Earlier this week, the central bank allowed some private-sector lenders to import gold, a move that is being seen as a precursor to relaxation in restrictions on imports of the precious yellow metal.
Defending the decision to allow banks to import gold, Mr. Chakrabarty said, "If there is competition, gold will be imported at a lower cost. Whatever gold will be imported that will be cheaper, to that extent CAD (current account deficit) will improve."
The list of banks that has already been allowed to import gold includes Axis bank, HDFC Bank, IndusInd Bank, Yes Bank, and Kotak Mahindra Bank.
Following the move, All India Gems & Jewellery Trade Federation's chairman Haresh Soni said that it would lead to smooth supplies and a decline in premiums.
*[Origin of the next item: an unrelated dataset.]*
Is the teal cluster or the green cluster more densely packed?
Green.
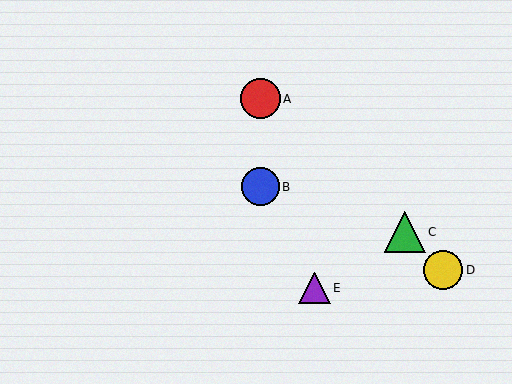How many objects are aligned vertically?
2 objects (A, B) are aligned vertically.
He added that the move looked like a step toward the further easing of 80/20 rule.
The 80/20 rule, which was implemented in July last year, makes it mandatory for traders to export at least 20 per cent of all gold they imported. Under this rule, only six public-sector banks and three trading agencies, which had facilitated gold exports in the past three years, were allowed to import gold.
India's gold jewellery exports jumped 1.04 per cent in February this year. It was the first monthly increase in exports of gold jewellery in fiscal 2013-14.